We began our research into a new kind of deadly antibiotic-resistant bacteria with what seemed like a basic question: How many people get these hard to treat infections each year and where do they occur?

It turned out we weren't the only ones asking that question. For nearly 15 years, government reports have highlighted the lack of surveillance data of antimicrobial resistance. A 1999 Government Accountability Office report noted how “no systematic information is available about deaths from diseases caused by resistant bacteria.” In 2000, then-director of the Centers for Disease Control and Prevention (CDC), Jeffery Koplan, told Congress that, “coordinated national antimicrobial resistance surveillance is needed.” The following year, in 2001, the government-wide task force created to tackle antimicrobial resistance reiterated the need for national surveillance in its plan for action.

Fast-forward a decade later, and little had changed, prompting a warning from the GAO in 2011 that CDC’s efforts to address the problem of antibiotic resistance “will be impeded” without “more comprehensive data.” That’s a concern many infectious disease specialists still have today.

“It is frankly embarrassing that we as a country do not know where resistance is occurring, how bad the problem is for various organisms or who’s using what antibiotics when,” says Brad Spellberg, an infectious disease doctor at Harbor-UCLA Medical Center. After all, the European Union started tracking the rise of resistance across member states in 1999. So why has it been so difficult for the United States to come up with a system?

Part of the problem is that there’s been very little attention at the highest levels of government to antibiotic resistance. Although Congress created an Interagency Task Force on Antimicrobial Resistance in 1999, the committee hasn’t put together the "coordinated, national surveillance plan" its own action plan recommended in 2001. The task force has no dedicated staff and when we asked the CDC to tell us about it, we learned that the body has only met in person 11 times.

Government officials also say that collecting the data is not simple. Unlike Europe, the United States has a very diffuse and disconnected health care system – making data sharing and gathering particularly cumbersome. “Antibiotics are used commonly; they’re used in a wide variety of settings. It’s not easy to gather this information,” says Arjun Srinivasan, the CDC’s top expert on antimicrobial resistance. “If it was, I think we would certainly have it by now.”

The CDC does not have the authority to require hospitals to report this data. Only states (or sometimes local public health departments) can, yet most states still haven’t required hospitals to report any data. Some states have made progress with new reporting requirements, including with the type of bacteria the CDC is calling a “nightmare” because it is resistant to our most powerful antibiotics. Before this year, only six states required hospitals to report these cases, but after a March CDC warning, five more states, including New York, put reporting requirements on the books.
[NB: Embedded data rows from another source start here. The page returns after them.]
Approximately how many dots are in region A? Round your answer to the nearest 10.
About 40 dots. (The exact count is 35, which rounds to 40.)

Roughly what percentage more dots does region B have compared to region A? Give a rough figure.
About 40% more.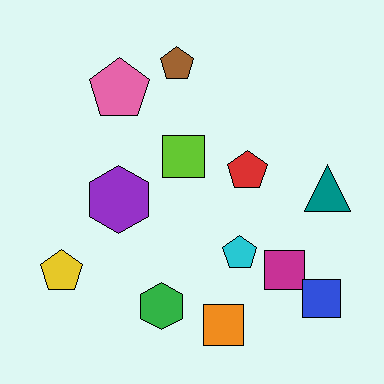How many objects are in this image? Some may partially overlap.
There are 12 objects.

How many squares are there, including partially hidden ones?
There are 4 squares.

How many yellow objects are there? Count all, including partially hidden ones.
There is 1 yellow object.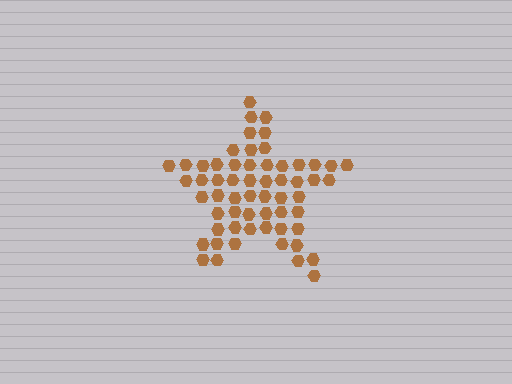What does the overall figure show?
The overall figure shows a star.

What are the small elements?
The small elements are hexagons.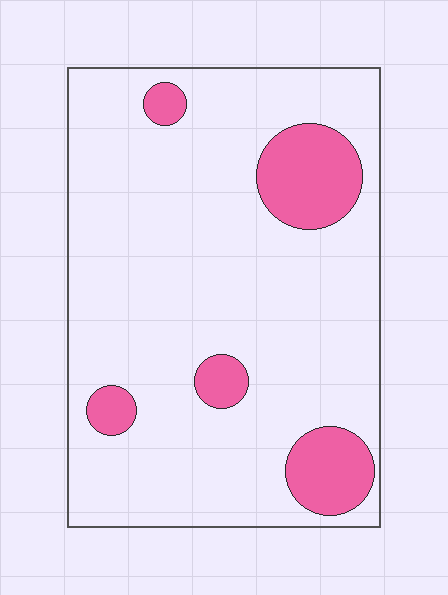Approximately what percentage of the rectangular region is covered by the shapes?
Approximately 15%.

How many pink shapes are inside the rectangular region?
5.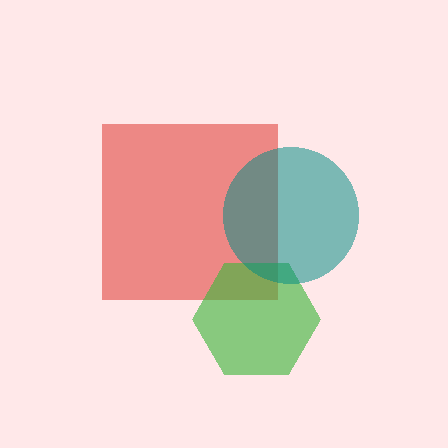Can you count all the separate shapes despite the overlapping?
Yes, there are 3 separate shapes.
Some hospitals keep track of resistant bacteria internally, even if they don’t have to report them to the government. But many hospitals also face major technical hurdles in identifying antibiotic-resistant bacteria because they lack the lab equipment to test for the specific genes that cause some of the hardest to treat cases. And few hospitals want to talk publicly about problems with antibiotic-resistant infections in health care facilities for fear that it might scare away paying patients.
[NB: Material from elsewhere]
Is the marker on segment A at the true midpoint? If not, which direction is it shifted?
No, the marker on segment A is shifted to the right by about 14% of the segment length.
“There is sort of a conspiracy of silence, not because anybody is doing anything evil or bad or wrong but because ‘I don’t want to be the sacrificial lamb that first opens the conversation,’ ” says Spellberg. “’Let the other hospital bring it up.’ ”
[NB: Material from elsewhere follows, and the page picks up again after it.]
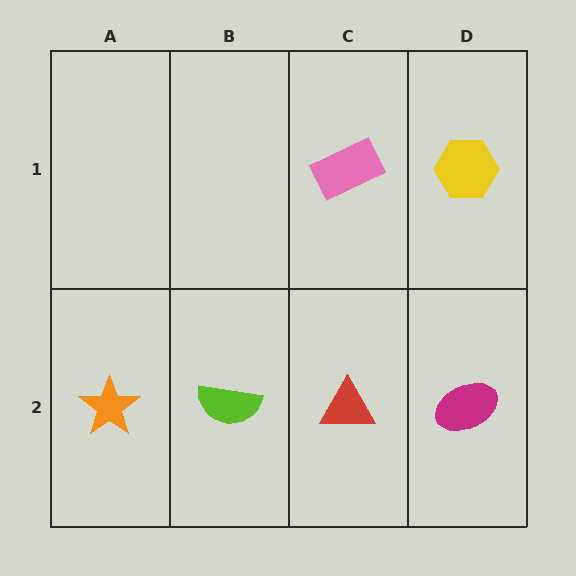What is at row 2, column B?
A lime semicircle.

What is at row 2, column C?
A red triangle.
Despite the challenges, the CDC would like to see more comprehensive data. “We absolutely need to know more not just about antibiotic resistance, but also about antibiotic use,” says Srinivasan. To that end, CDC officials recently came up with the first-ever estimates about the incidence of resistant infections, using a 2011 survey conducted in 10 states. That study estimated that 2 million people get a resistant infection each year, and that at least 23,000 die from them.

The CDC is also in the process of setting up an electronic system to track antibiotic use and resistance patterns in hospitals across the country. To participate, hospitals must have an electronic medical record system and must pay thousands of dollars to build a digital interface to send the information to the CDC. As of October 2013, only the part tracking antibiotic use has launched, and only 38 hospitals are participating in the system.

The agency says it plans to start tracking resistance patterns next year. But many public health officials believe this is not enough. The CDC system is voluntary and without a more comprehensive or even mandatory reporting, they worry that the United States won’t have a clear picture of what’s happening on the ground.

A bill on antibiotic resistance, called the STAAR Act, would require collection of data on antibiotic use and create a sentinel surveillance system at 10 designated sites to look for emerging antibiotic resistance patterns. It's been introduced at virtually every session since 2006, but never passed.

For now, Barry Krieswirth, a researcher on antibiotic resistance at the Public Health Research Institute in Newark, NJ, says one thing is clear: “We’re not putting enough money into antibiotic resistance. There’s no question about it.”